We went food hopping lol we're not all a bunch of drunks : p

We're planning some *bowling in Brooklyn* for the weekend, Saturday possibly. People who are interested, let me know. http://www.brooklynbowl.com/ -- They play live music too.

oh and yeah, as TK said, everyone is welcome to suggest or organize a meetup.


----------



## FadeToOne (Jan 27, 2011)

Update:

So the Plan for the next meetup is *Union Pool in Brooklyn* this Saturday. We will be meeting up at around *4 p.m.* Explore some of the hotspots in the area. Bars may be included later on, just so you have in mind, but everyone is welcome. http://union-pool.com/info/


----------



## Readytolive (Jun 14, 2012)

Would I be able to join?


----------



## Ohnoes2191 (Aug 26, 2011)

I'm glad to see many people have decided to join the meetups  I moved to Pennsylvania, so, no more NY


----------



## FadeToOne (Jan 27, 2011)

Readytolive said:


> Would I be able to join?


Of course - there's no 'membership' involved lol anyone who can come is welcome.


----------



## FadeToOne (Jan 27, 2011)

Ohnoes2191 said:


> I'm glad to see many people have decided to join the meetups  I moved to Pennsylvania, so, no more NY


Ah, that's too bad - enjoy it there though


----------



## arandomgirl (Aug 19, 2011)

ill gooooo!


----------



## lonesomeboy (Aug 29, 2005)

I wished I lived in NY..


----------



## J_Duece (Mar 11, 2009)

Does anyone want to do skype/ovoo meetups? Just sit and talk try to help each other out.


----------



## J_Duece (Mar 11, 2009)

Anyone interested in a new year meetup?


----------



## J_Duece (Mar 11, 2009)

Does anyone here from the city, roller blade, skate/longboard, bike etc.?


----------



## tk123 (Jun 27, 2012)

New meetup this upcoming Saturday (1/19) at 2pm. We will go ice skating at Bryant Park. There are a couple of places to ice skate in the city but this is by far the cheapest since you only pay for the skates. If you own your own pair bring them along since then it will be free for you. Whose interested?



> General Admission: Free
> Skate Rentals: $14
> Locker Use: Free
> Lock Purchase: $9
> ...


http://citipondatbryantpark.com/


----------



## BlazingLazer (Jul 16, 2011)

Sounds good to me! Will be my 1st time doing ice skating. That means good chances of falling down a lot and providing entertainment for any onlookers!


----------



## FadeToOne (Jan 27, 2011)

BlazingLazer said:


> Sounds good to me! Will be my 1st time doing ice skating. That means good chances of falling down a lot and providing entertainment for any onlookers!

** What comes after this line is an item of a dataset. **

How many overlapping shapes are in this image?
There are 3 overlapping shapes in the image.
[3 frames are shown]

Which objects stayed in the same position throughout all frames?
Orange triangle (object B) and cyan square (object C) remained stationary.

Lol it's actually not as hard as it looks. I've tried it a few times, pretty fun. Sign me up Saturday too.


----------



## BlazingLazer (Jul 16, 2011)

FadeToOne said:


> Lol it's actually not as hard as it looks. I've tried it a few times, pretty fun. Sign me up Saturday too.

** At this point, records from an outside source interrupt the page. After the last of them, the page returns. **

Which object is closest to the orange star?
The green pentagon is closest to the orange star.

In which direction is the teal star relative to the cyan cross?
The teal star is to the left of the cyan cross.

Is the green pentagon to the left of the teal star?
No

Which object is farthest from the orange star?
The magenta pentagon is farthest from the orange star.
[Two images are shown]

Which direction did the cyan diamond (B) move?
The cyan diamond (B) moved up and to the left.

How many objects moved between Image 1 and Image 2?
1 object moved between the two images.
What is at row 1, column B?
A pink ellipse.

Yeah, good deal. But I remember having a hard time trying roller skating/blading, when I did it a few years back and I heard that ice skating is tougher. Either way, it should be fun whether or not I'm able to get up on my feet, both literally and figuratively speaking, haha.


----------



## tk123 (Jun 27, 2012)

BlazingLazer said:


> Sounds good to me! Will be my 1st time doing ice skating. That means good chances of falling down a lot and providing entertainment for any onlookers!


It will be my first time too so if I'm laughing it will be at eye level on the floor lol


----------



## tk123 (Jun 27, 2012)

Bump.

We have at least four people, who else is down?


----------



## StrangePeaches (Sep 8, 2012)

ME


----------



## StrangePeaches (Sep 8, 2012)

oh..nvm just saw the words "ice skating"..


----------



## tk123 (Jun 27, 2012)

StrangePeaches said:


> oh..nvm just saw the words "ice skating"..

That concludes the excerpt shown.